Abstract

Most existing recommender methods have insufficient power to capture or recover fine-grained features of products and user preferences. Knowledge graphs contain considerable information about products and mutual relationships in the world. To analyze the fine-grained features during the process of recommendation, we propose a knowledge-aware collaborative learning framework (KACL), which is the first work to combine users’ historical reviews with knowledge graphs. First, we use a named-entity recognition (NER) system to recognize the named entities that correspond to item features in the unstructured reviews. After that, we use an entity-linking (EL) system to map entities which identified in the first step to the corresponding entity in Wikipedia. Next, we constructed a sub-graph that depends on the extracted entity and the related ones and embedded the sub-graph into a low latent vector space as pretrain item embedding through the knowledge graph embedding model TransR. In the next step, we will fine-tune item embedding through deep learning built by 4 levels of relu and combine collaborative information with pretrain item embedding.

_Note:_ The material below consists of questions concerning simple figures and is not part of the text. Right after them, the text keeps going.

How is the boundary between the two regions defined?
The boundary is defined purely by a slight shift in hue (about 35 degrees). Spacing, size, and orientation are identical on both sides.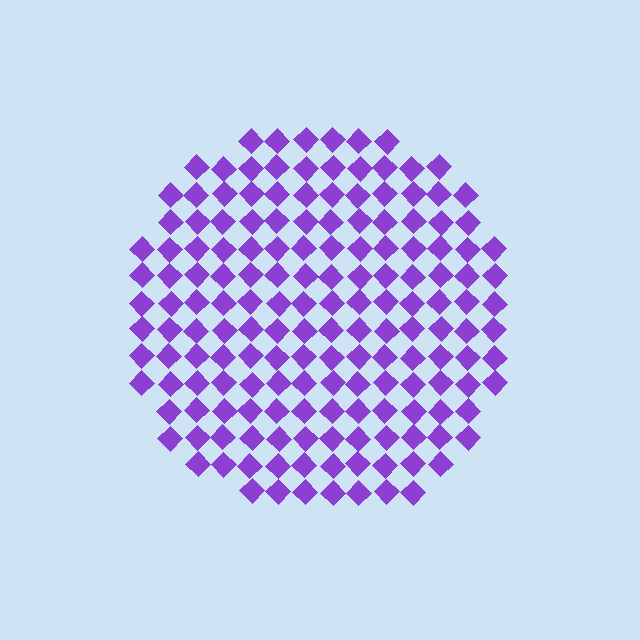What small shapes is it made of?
It is made of small diamonds.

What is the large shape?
The large shape is a circle.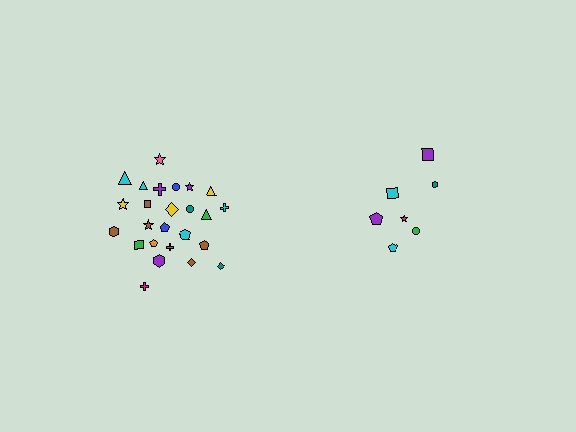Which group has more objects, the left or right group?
The left group.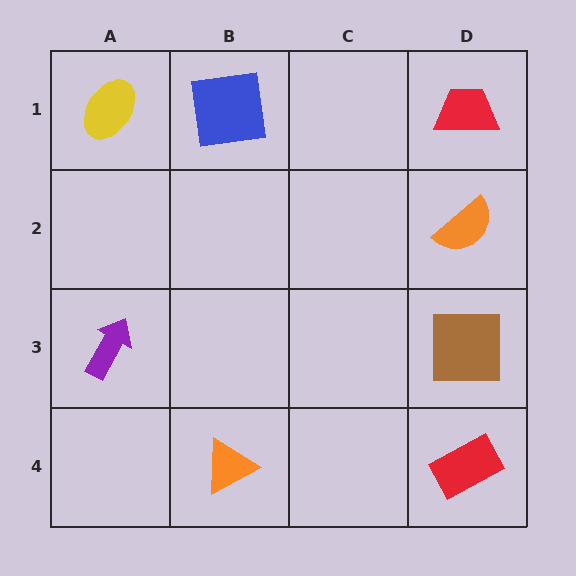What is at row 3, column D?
A brown square.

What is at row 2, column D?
An orange semicircle.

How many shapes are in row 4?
2 shapes.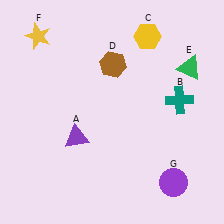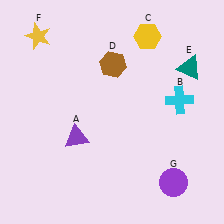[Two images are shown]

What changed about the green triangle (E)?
In Image 1, E is green. In Image 2, it changed to teal.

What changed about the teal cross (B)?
In Image 1, B is teal. In Image 2, it changed to cyan.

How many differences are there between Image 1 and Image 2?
There are 2 differences between the two images.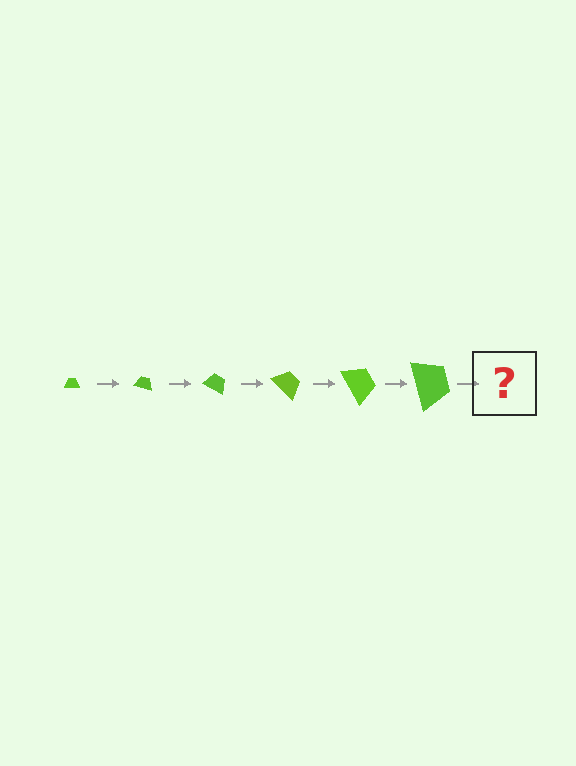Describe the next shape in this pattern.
It should be a trapezoid, larger than the previous one and rotated 90 degrees clockwise from the start.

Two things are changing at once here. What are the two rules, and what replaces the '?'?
The two rules are that the trapezoid grows larger each step and it rotates 15 degrees clockwise each step. The '?' should be a trapezoid, larger than the previous one and rotated 90 degrees clockwise from the start.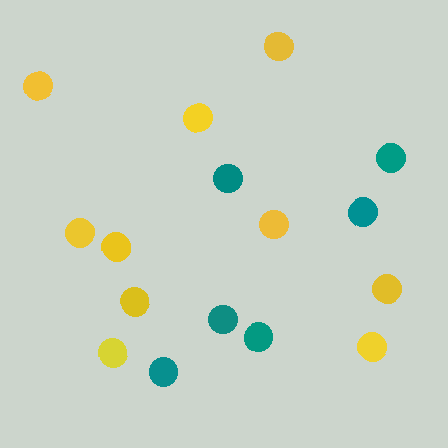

And in accordance with the user review behavior, the item embedding will be averagely poled to express the user embedding, we will put the item embedding and the user embedding into the classification model. Finally, we use the KACL to integrate collaborative filtering with entity representation and make recommendations. Experiments are performed on real-world datasets to evaluate the effectiveness of our new method. The results show that the analysis of fine-grained features based on a knowledge graph helps our KACL improve recommender accuracy compared with the selected state-of-the-art models.